The results of these tests were pretty much as I expected:
The high clamping force tests showed virtually identical results up until the very limits of the LED, where the thermal paste pulled away very slightly. The thermal paste increased the max lumens by less then 1% in this case and only at the very edge of what the LED can handle.
The low clamping force results were also not surprising, although I will admit that the thermal paste did a bit better then I excepted, I had excepted it to end up about like the high clamping force no paste test. In this case the thermal paste gained 2.2%. This is why properly applied thermal paste works so well in flashlights with low to moderate clamping force.

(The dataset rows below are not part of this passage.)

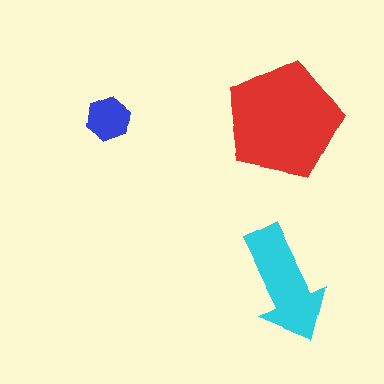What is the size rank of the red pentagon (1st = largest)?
1st.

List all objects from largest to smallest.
The red pentagon, the cyan arrow, the blue hexagon.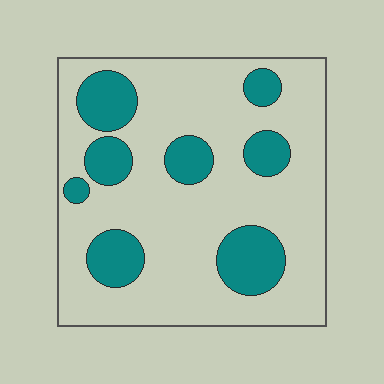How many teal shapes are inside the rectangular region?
8.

The results of this last test were not remotely surprising as I have seen this in many cheap flashlights, without proper clamping force the thermal paste won’t be “squished out” from under the mcpcb, this leads to a much thicker layer of thermal paste then needed or desired. Many many lights do not have enough clamping force from the factor and have a thick layer of thermal paste under them when you pull it apart.
When you have this thick layer the performance is far worse then even the no-thermal paste with weak clamping force. In this case peak lumens dropped by 9% and they would have kept dropping. The lumens were dropping quickly as I ran the test, to keep things consistent I kept about the same timing between readings as the prior tests.
So what is the end result?
Apply thermal paste in your flashlights but worry more about the clamping force of the mcpcb to the pill.
Make sure to only apply a thin layer of thermal paste, too much is just as bad or worse then too little. plus it is messy.
I won’t be making any changes to my LED test procedures. Thermal paste is a pain to work with and has less then a 1% effect on the final numbers in my test rig with lots of clamping force.
Now for the hard real world data, enjoy, click any image to see a larger version:
Comparison of all LED’s together:
Zoomed in version of the comparison:
No thermal paste, clamped hard:
With AS5 thermal paste clamped hard:
No thermal paste, clamped loose:
With AS5 thermal paste, clamped loose:
With excessive AS5 thermal paste, clamped loose:
Hopefully people will find this useful.